A respeito do período ditatorial, Silviano Santiago menciona que a literatura foi desprezada. "No momento em que os meios de comunicação de massa foram proibidos de informar a sociedade sobre o que realmente estava acontecendo, o texto não precisava ser literário, bastava que veiculasse a informação justa e necessária". Oswaldo Martins comenta que a maior parte da imprensa apoiou os militares, "com exceção da Última Hora, de Samuel Wainer, afilhado de Vargas, toda a grande imprensa apoiou o golpe. Os canhões de Assis Chateaubriand e de Júlio Mesquita Filho foram muito mais eficientes que os blindados do I Exército. Os repórteres de rádio Tico-Tico e Carlos Spera, das emissoras Associadas (de Chatô), ficaram 48 horas no ar, sustentando brilhantemente a logística do golpe, o que permitia o general combinar com general, ao vivo, cada passo da operação. Foi um passeio".

Vladimir Pomar explicita a preferência dos militares pelos abastados. O Brasil aumentou sua dependência dos capitais e das tecnologias internacionais. "Seu desenvolvimento ficou atrelado aos recursos externos, que financiaram as importações de consumo das classes de rendas alta e média, em vez de ampliar o parque substitutivo das importações e produtor de tecnologias e máquinas. A renda dos mais ricos cresceu para 65% do total do país, enquanto as dos mais pobres caiu para 12%. (…) Assim, em lugar de preparar o Brasil para o futuro, a economia do período militar o deixou fragilizado para enfrentar os desafios da nova revolução tecnológica e da globalização da economia".

Flávio Aguiar é enfático: "O ideal de todos os próceres do regime de 1964, civis e militares, era o de uma república sem democracia, de um país sem povo e de um estado nacional sem nação".

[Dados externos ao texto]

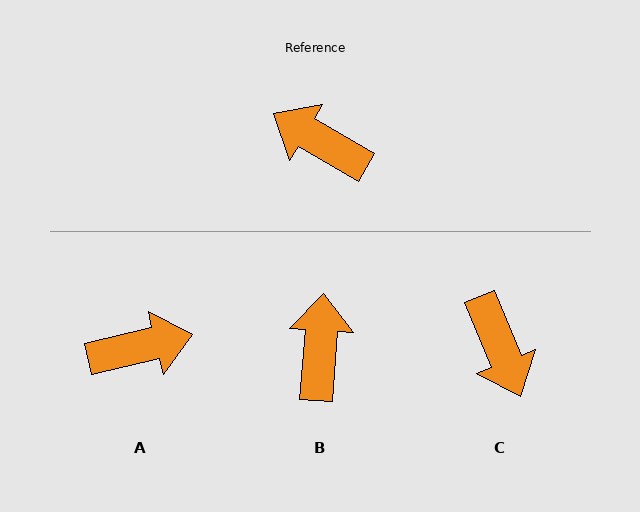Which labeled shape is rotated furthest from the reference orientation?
C, about 142 degrees away.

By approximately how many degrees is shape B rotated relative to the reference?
Approximately 64 degrees clockwise.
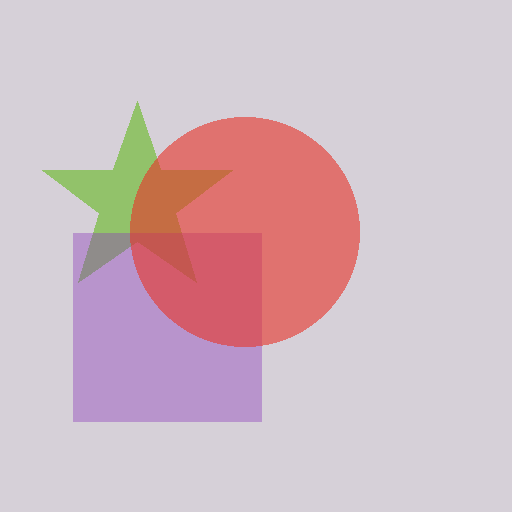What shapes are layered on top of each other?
The layered shapes are: a lime star, a purple square, a red circle.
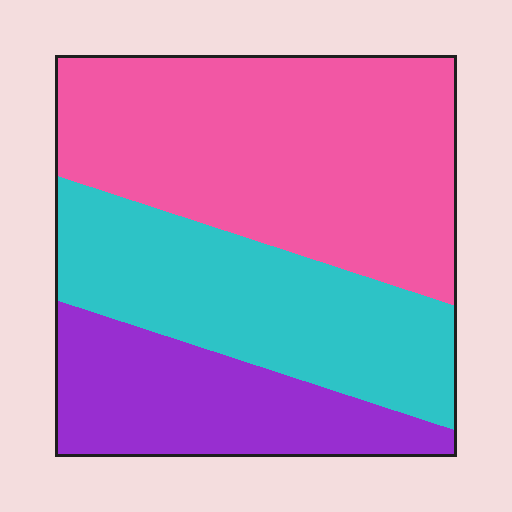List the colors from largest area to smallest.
From largest to smallest: pink, cyan, purple.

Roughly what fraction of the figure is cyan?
Cyan takes up about one third (1/3) of the figure.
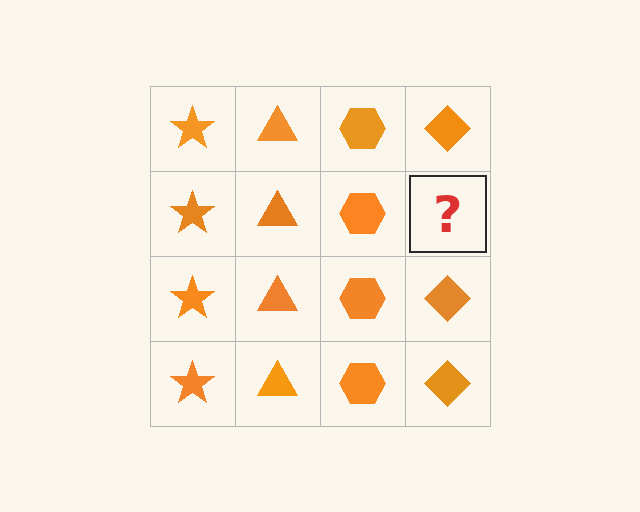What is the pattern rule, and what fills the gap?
The rule is that each column has a consistent shape. The gap should be filled with an orange diamond.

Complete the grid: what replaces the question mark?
The question mark should be replaced with an orange diamond.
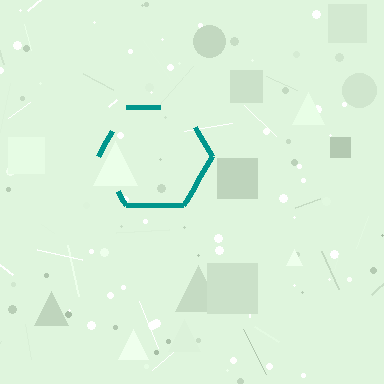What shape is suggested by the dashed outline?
The dashed outline suggests a hexagon.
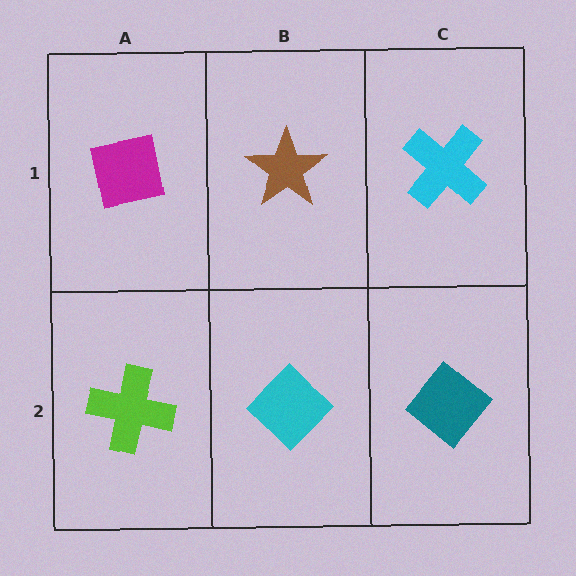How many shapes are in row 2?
3 shapes.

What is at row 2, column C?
A teal diamond.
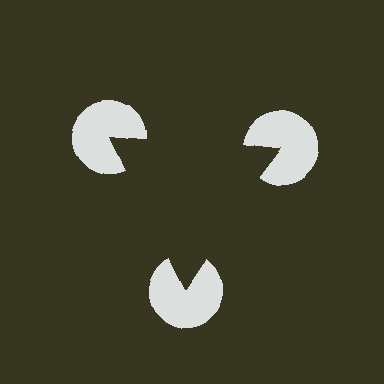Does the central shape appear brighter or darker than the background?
It typically appears slightly darker than the background, even though no actual brightness change is drawn.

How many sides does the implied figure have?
3 sides.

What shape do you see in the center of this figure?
An illusory triangle — its edges are inferred from the aligned wedge cuts in the pac-man discs, not physically drawn.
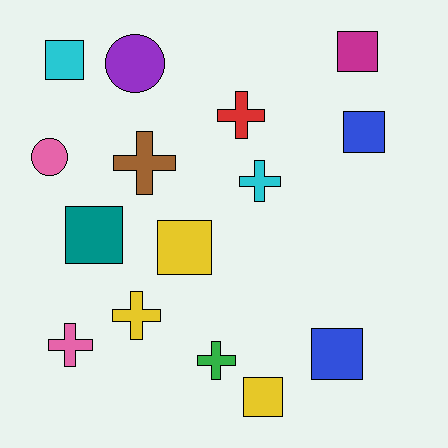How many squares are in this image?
There are 7 squares.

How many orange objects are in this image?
There are no orange objects.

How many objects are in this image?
There are 15 objects.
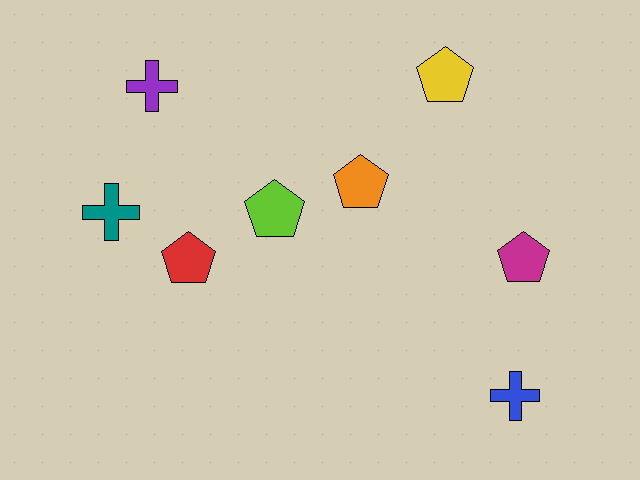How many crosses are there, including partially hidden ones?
There are 3 crosses.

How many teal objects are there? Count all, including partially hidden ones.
There is 1 teal object.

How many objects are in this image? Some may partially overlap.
There are 8 objects.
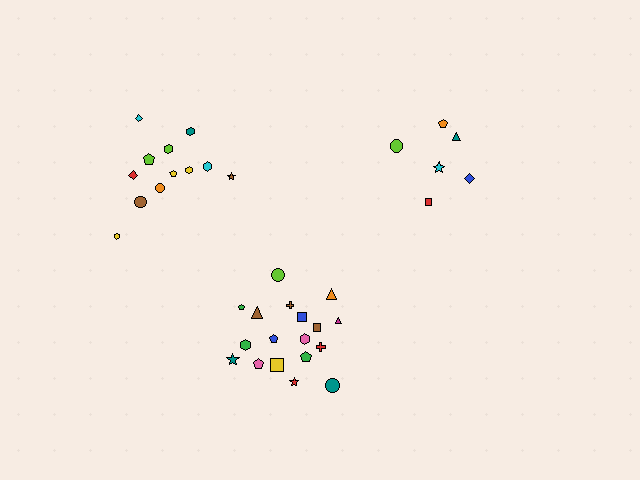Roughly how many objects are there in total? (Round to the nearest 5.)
Roughly 35 objects in total.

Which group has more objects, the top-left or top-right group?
The top-left group.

Marcos Fonseca, que entrevistou dom Paulo Evaristo Arns, afirma que o religioso em momento algum aceitou o regime militar. No tocante a tortura, Arns desabafou: "De fato, a lei dizia que não se torturasse e o próprio primeiro presidente militar (Castello Branco) era contra a tortura. Quando fui falar com o general Golbery, com quem eu me encontrei cinco vezes por causa da tortura, ele sempre dizia que a linha dura formava um grupo dentro do quartel e esse grupo era um grupo fechado. E ele deu um exemplo. Um coronel estava vigiando a tortura no Rio quando chegaram aqueles que deveriam ser interrogados e, portanto, torturados e, normalmente, mortos. De repente, entra o filho dele. O coronel deu um pulo na cadeira e disse: "Esse não!’. Aí, todos os oficiais e outros torturadores que estavam ali disseram: "Se não for ele, vai o senhor’. De maneira que a regra era extrema, era observada em extremo. Isso me foi contado pelo general Golbery, o assistente do Geisel". Sobre o jornalista Vladimir Herzog, diretor da TV Cultura de São Paulo morto, aos 25 de outubro de 1975, quando foi prestar depoimento no DOI-CODI-Departamento de Operações e Informações e Centro de Operações de Defesa Interna do II Exército, Arns sem meias palavras esclarece: "Nós sabíamos que ele (Herzog) tinha sido morto pela tortura e abafaram. Avisei o Golbery à noite, antes do dia do enterro, e o Golbery me respondeu: "Isso é uma traição, uma traição contra o governo, porque o governo não foi torturar’. Eu disse: Não é. Foi o governo que torturou".